Thursday, October 18, 2018

I Make Weird Movies. What? By Scott Shaw


By Scott Shaw

I always find it interesting how in the Independent Film Industry people find easy targets for their criticism. This is especially the case in the No and the Low Budget Arena. This lack of understanding and appreciation goes hand-in-hand with something I have talking about literally forever whenever I speak with new filmmakers in my classes, seminars, or face-to-face. …You cannot become lost in attempting to imitate a film with a large budget when you have no budget. …You cannot expect your film to come out looking like a film with a million dollar budget when you have five dollars.
For the actual filmmaker, this concept is much more easily comprehended. For the viewer and the critic, not so much.
Most film viewers go into any film watching experience with preconceived expectation based upon what they have viewed in the past. Most of what they have viewed in the past is based upon a film with a substantial budget.
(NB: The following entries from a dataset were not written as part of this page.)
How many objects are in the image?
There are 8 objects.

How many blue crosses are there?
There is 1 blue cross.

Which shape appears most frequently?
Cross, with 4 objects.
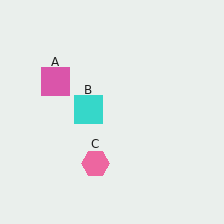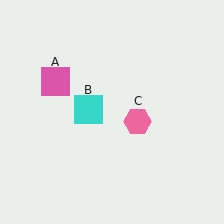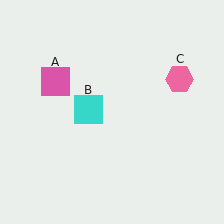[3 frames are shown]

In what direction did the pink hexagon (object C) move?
The pink hexagon (object C) moved up and to the right.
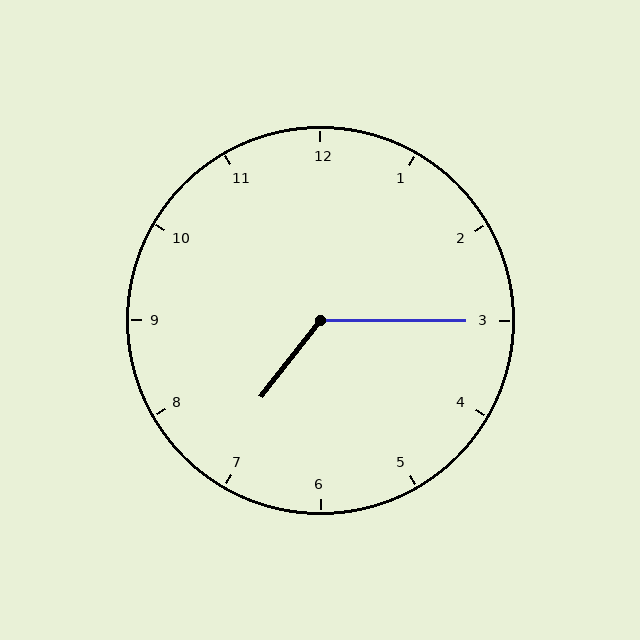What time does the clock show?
7:15.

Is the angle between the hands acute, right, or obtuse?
It is obtuse.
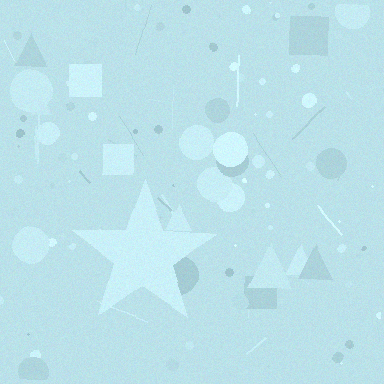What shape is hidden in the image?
A star is hidden in the image.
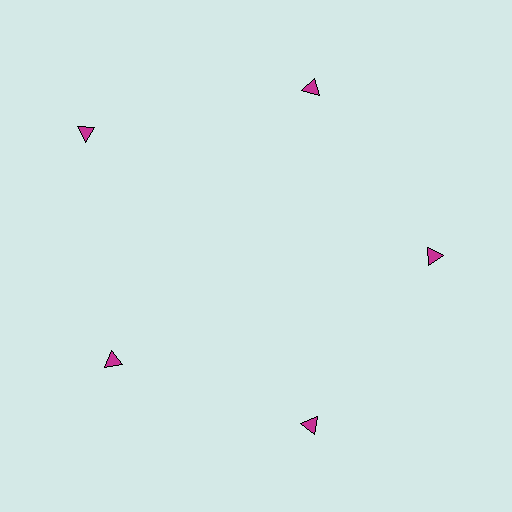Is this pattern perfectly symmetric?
No. The 5 magenta triangles are arranged in a ring, but one element near the 10 o'clock position is pushed outward from the center, breaking the 5-fold rotational symmetry.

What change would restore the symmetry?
The symmetry would be restored by moving it inward, back onto the ring so that all 5 triangles sit at equal angles and equal distance from the center.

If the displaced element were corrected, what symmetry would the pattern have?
It would have 5-fold rotational symmetry — the pattern would map onto itself every 72 degrees.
Even most Independent Features are bankrolled with a fairly sizeable budget.  But, then there is the whole other area of the film industry, the area of the industry where people are making movies for the love of cinema. Though they may have no money at all, they make their movies anyway.
Now, at this level of the industry some people do attempt to mimic what they have seen in the High Budget Arena. Most fall very short of this. Of course, there have been a few films made with no or a very small budget that have broken though. The most obvious examples of this are perhaps the original Blair Witch Project and El Mariachi. But, it is essential to note, that the versions of these films that went to wide-release were not the original versions of these films. They had major dollars poured into them for reshoots, editing, and sound tracking before they found their way into the mainstream.
All this being said, the viewing of any cinematic project is about the viewing of that particular project itself and it should not be about comparisons. Yes, this is a philosophic concept that most people will never understand or put to practice. But, just because it is not understood does mean that it is not true.
From a personal standpoint, I’ve watched over the years as people have compared my features to other pieces of cinema. They have gaged my work in comparison to the works of other filmmakers. They have tried to make sense of my work by placing labels on it. But, by doing this, in and of itself, they have missed the point.  They have tried to place definitions and judgments on my work when they have not possessed the mindset to even understand it.
This does not bother me particularly. That’s just the name of the game in art. People gage things through their own level of realization. They want to find a reason to love or hate a project.
Also, this does not cause me to change. I mean, any artist who adapts their work simply because people criticize it is not an artist.
This being said, artists do evolve. I certainly have. My film work certainly has.
For example, I used to make abstract cinema attached to a verbally driven storyline. But, as I have long said, the stories have all been told. I don’t care about the stories. Leave that to the filmmakers with big bankrolls behind them. Though there may have been a subject matter in my films of the past, the story-driven dialogue was never the focus. And, this is where many critics got what I was doing all wrong. The words were just there as an abstract koan to take the viewer into the mind of Zen. The words never meant anything. They were nonrepresentational. They were just people taking about the nonsense that people normally speak of in life. I mean really, how much of what anyone says really matters?
But then, I left all that talking behind. I moved forward to focusing solely upon images.
The fact is, I have not made a dialogue-driven film since 2009. That’s almost ten years ago. Yet, most the people who talk about my Zen Films are not even aware enough to be aware of that fact. What does that say about them? Yes, I’ve made tons of movies since then, but they are all unspoken. They are simply non-figurative images moving across the screen. The reason? Again, to guide the viewer into the meditative mindset of Zen.
So, next time you see a film, especially an experimental film, try to move beyond what you already know—what you already think you know. Leave behind your judgment and maybe you can understand what the filmmaker was actually attempting to portray. Maybe you can encounter Zen.